Le dirigeant hongrois, qui a remporté une victoire écrasante dimanche dernier, n’envisage pas de renversement politique majeur dans les relations commerciales de la Hongrie avec la Chine. Il s’est toutefois engagé à s’aligner davantage sur les règles de l’UE, en équilibrant les liens avec Pékin et la pression croissante de Bruxelles.
Viktor Orbán a positionné la Hongrie comme un centre européen pour les constructeurs chinois de véhicules électriques, tout en ignorant les tarifs douaniers imposés par l’UE sur ces véhicules.
Aujourd’hui, son successeur politique, Péter Magyar, semble moins enclin à renverser cette politique de manière radicale.
Lors d’une conférence de presse lundi après une victoire écrasante contre Orbán, les Magyars ont salué la Chine comme « l’un des pays les plus importants, les plus grands et les plus forts du monde ».

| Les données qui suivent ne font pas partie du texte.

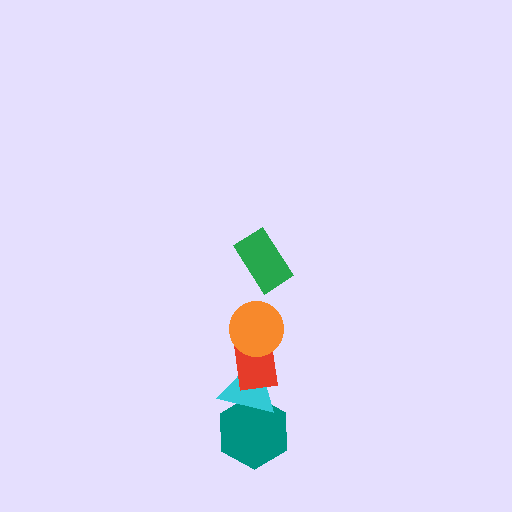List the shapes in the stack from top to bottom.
From top to bottom: the green rectangle, the orange circle, the red rectangle, the cyan triangle, the teal hexagon.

« Je suis très heureux de me rendre à Pékin et nous sommes très heureux d’accueillir les dirigeants chinois ici en Hongrie », a-t-il ajouté.
Magyar a également déclaré qu’il « examinerait » les investissements chinois en Hongrie – en particulier dans les véhicules électriques – mais « pas dans le but de les arrêter ou d’empêcher leur réalisation ».
Ces dernières années, la Hongrie était désireuse d’attirer la grandeur de Pékin, BYD construisant sa première usine européenne de véhicules électriques pour passagers à Szeged en 2024 et de grandes entreprises telles que CATL, NIO et EVE Energy investissant massivement dans le pays.
Mais cette politique d’ouverture se heurte de plus en plus aux efforts de l’UE visant à renforcer le contrôle des investissements chinois, alors que la Chine inonde l’Europe d’importations à bas prix et que jusqu’à 600 000 suppressions d’emplois sont prévues dans l’UE dans le secteur automobile de l’Union européenne cette décennie, dans un contexte de concurrence accrue des constructeurs chinois.
Magyar devra également faire face à des inquiétudes concernant le travail forcé présumé impliquant des travailleurs chinois dans les usines hongroises du géant des véhicules électriques BYD, ainsi qu’à une récente enquête de la Commission européenne sur des subventions injustes sur le même site. Ces développements ont terni la réputation de l’entreprise et suscité des inquiétudes quant aux investissements de Pékin.
Générer davantage de valeur grâce aux investissements en Hongrie
Lors de sa conférence de presse de lundi, le chef du parti hongrois Tisza n’a pas donné de détails. Mais il a clairement indiqué que la Hongrie alignerait sa politique plus étroitement sur celle de Bruxelles.
« L’objectif est plutôt de garantir que ces projets sont conformes aux réglementations environnementales, aux procédures sanitaires et aux normes de sécurité du travail de l’Union européenne et de la Hongrie, et contribuent à la performance de l’économie nationale hongroise », a ajouté Magyar.
Il a également semblé déterminé à prendre ses distances avec la méfiance d’Orbán à l’égard d’une récente proposition de la Commission européenne sur le « Made in Europe », qui cible la Chine.
Le projet de loi, actuellement discuté par les gouvernements européens et les députés européens, imposerait des conditions plus strictes aux investissements directs étrangers supérieurs à 100 millions d’euros dans des secteurs tels que les batteries, les véhicules électriques, les panneaux solaires et les matières premières critiques.
Selon la proposition, les investisseurs des pays détenant 40 % des parts de marché mondiales dans un secteur donné seraient tenus d’embaucher au moins 50 % des travailleurs de l’UE. Des conditions supplémentaires pourraient inclure des plafonds de propriété étrangère inférieurs à 49 %, des coentreprises avec des partenaires européens et des transferts de technologie.
« Ce que nous ne voulons pas – et n’accepterons pas – c’est que des entreprises étrangères viennent, reçoivent un soutien important de l’État hongrois, emploient très peu de Hongrois, créent peu ou pas de valeur ajoutée pour l’économie hongroise et mettent en même temps en danger la qualité du sol, de l’air et de l’eau de la Hongrie », a ajouté Magyar, signalant son intention d’aligner plus étroitement sa politique sur celle de Bruxelles.